While Abrea excels on the field at many positions, Rotondi thinks his best side of the ball is defense.
"As far as what his best position is, he's a tremendous linebacker," Rotondi said. "He hits with velocity; he has tremendous closing speed. You see on tape that he's back in a short zone, there's secondary contain and he sees an opening where he'll blow through and make a sack. He led the team with six sacks from the linebacker position."On defense he had 85 tackles, six sacks, two fumble recoveries, an interception and blocked three kicks," coach Rotondi said. "There's a marked difference with our defense when he's not on the field. He calls our signals and has done that for two years now."
With Abreu already having the size as a junior to play linebacker at the college level, one would expect that he would grow into a college defensive end.
"Sure, I could see that," coach Rotondi said. "I don't know if they wouldn't want him to get up to 240 pounds and still play linebacker because he's that athletic.
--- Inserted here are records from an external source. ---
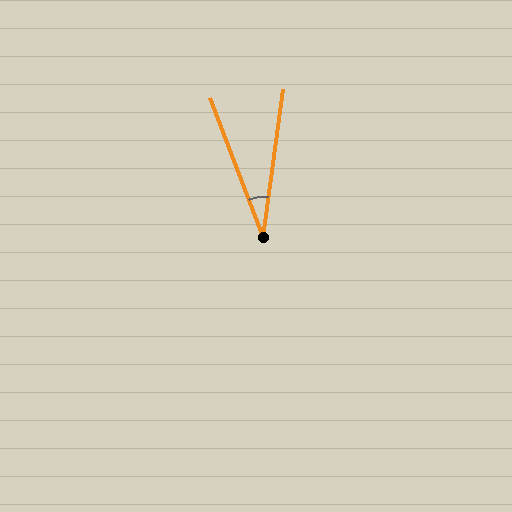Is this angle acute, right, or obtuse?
It is acute.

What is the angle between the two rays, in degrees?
Approximately 28 degrees.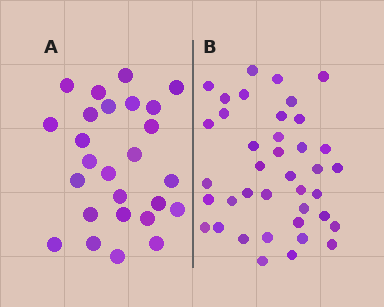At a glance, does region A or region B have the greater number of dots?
Region B (the right region) has more dots.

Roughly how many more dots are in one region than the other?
Region B has approximately 15 more dots than region A.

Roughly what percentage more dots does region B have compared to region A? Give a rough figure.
About 50% more.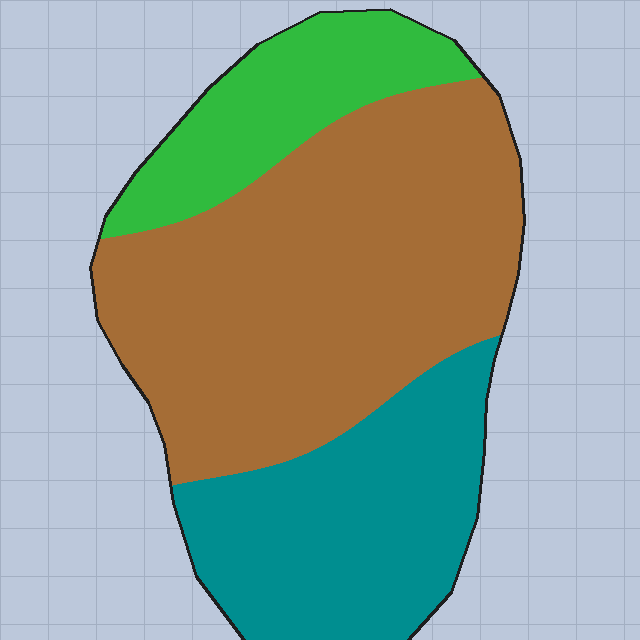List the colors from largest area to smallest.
From largest to smallest: brown, teal, green.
To be honest with you, if he gets much above that you're talking about moving him over to tight end and having a 260-pound tight end, because he's so athletic."
Not only is Abreu a fantastic athlete, but he might actually be a better person off the field.
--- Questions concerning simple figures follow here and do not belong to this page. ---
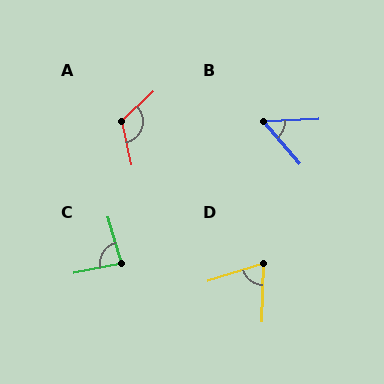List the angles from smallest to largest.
B (52°), D (71°), C (85°), A (121°).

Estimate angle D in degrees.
Approximately 71 degrees.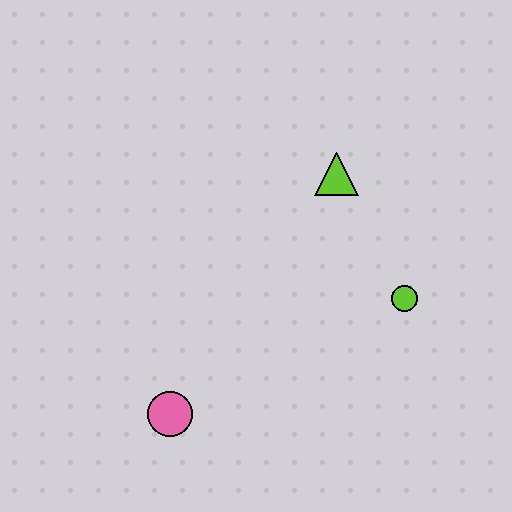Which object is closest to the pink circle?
The lime circle is closest to the pink circle.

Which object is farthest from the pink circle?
The lime triangle is farthest from the pink circle.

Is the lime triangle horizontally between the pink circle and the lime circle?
Yes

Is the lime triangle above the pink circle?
Yes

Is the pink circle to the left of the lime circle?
Yes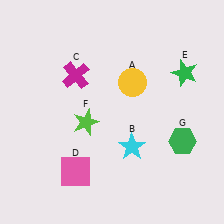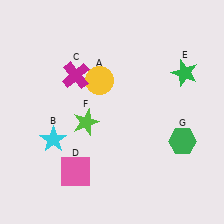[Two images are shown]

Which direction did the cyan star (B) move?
The cyan star (B) moved left.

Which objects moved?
The objects that moved are: the yellow circle (A), the cyan star (B).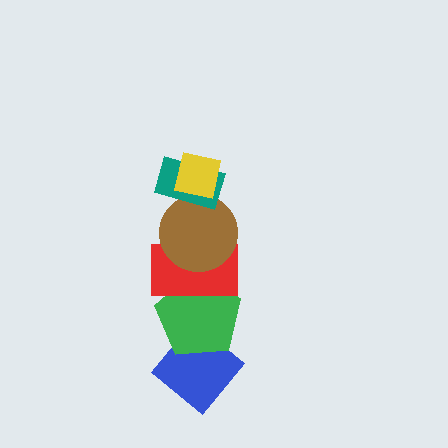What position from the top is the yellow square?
The yellow square is 1st from the top.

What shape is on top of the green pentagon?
The red rectangle is on top of the green pentagon.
"The kid, as a person, is one of the nicest kids that I have coached," Rontondi said of Abreu's off the field demeanor. "He's a super kid to coach. He's personable, nice, and modest. He's well liked in the school by everybody – everybody."
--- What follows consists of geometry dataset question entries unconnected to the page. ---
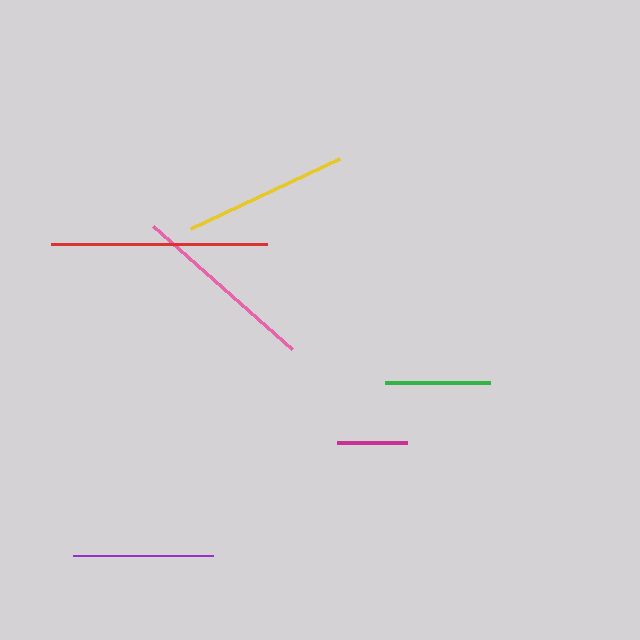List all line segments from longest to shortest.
From longest to shortest: red, pink, yellow, purple, green, magenta.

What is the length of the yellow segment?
The yellow segment is approximately 164 pixels long.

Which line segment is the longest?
The red line is the longest at approximately 216 pixels.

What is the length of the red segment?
The red segment is approximately 216 pixels long.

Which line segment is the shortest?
The magenta line is the shortest at approximately 71 pixels.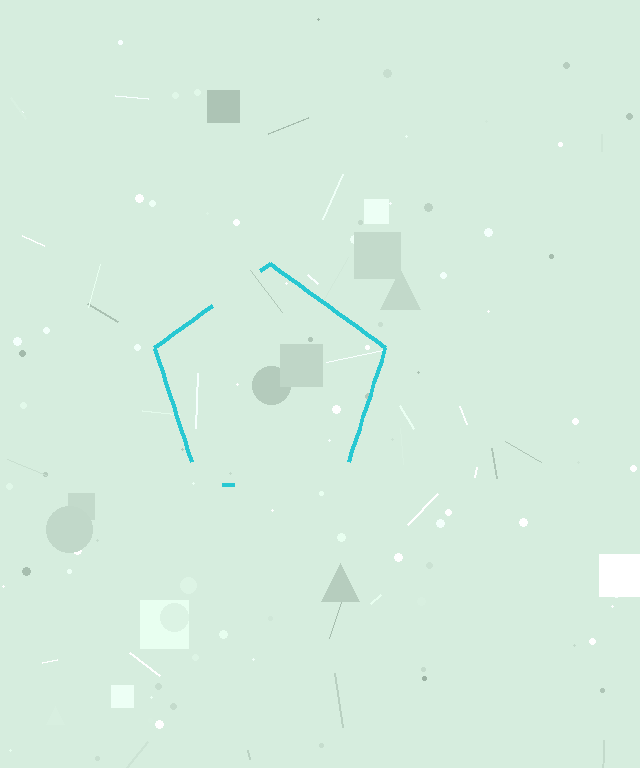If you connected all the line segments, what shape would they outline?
They would outline a pentagon.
"He definitely plays with a mean streak, but he knows when to turn it on and turn it off," Rotondi added. "He's very polite and handles himself as a gentleman when he's in the building, so the teachers assume that he's a gentle giant, when he gets on the field he's anything but a gentleman."
Rotondi beams about his standout athlete now, but all the mail from college recruiters is starting to put a strain the coach's back.
"Florida, Michigan State, Alabama, Mississippi, Michigan, you name it, he gets a ton of mail every day," coach Rotondi commented. "He's got boxes and boxes of boxes of mail.
"There have been some schools that have been in already; Maryland, West Virginia and Rutgers, who have already offered. Boston College and Michigan State have also been in. We expect that he'll be a blue-chip 30 or 40 offer guy."
Rotondi said that Notre had not been through to talk to him about Abreu, but he said that the Irish staff does know about him.
"They have been in touch and we sent out a film," coach Rotondi said of Notre Dame's interest in Abreu. "Generally the top-flight schools will get back with you in January when they get their recruiting classes set, so I expect them back in January. "
Rotondi is also aware of the New Jersey roots some of the Irish coaches have.
"Of course coach Weis," he said of the New Jersey connections on Notre Dame's staff. "Rob Ianello, the recruiting coordinator is from our area, He recruited Rashard Casey when I was at Hoboken. That's where I know him from.
"Bernie Parmalee, he's from my county. I remember him playing here. He's a legendary name in Hudson County. He played at Lincoln high school and we played them every year."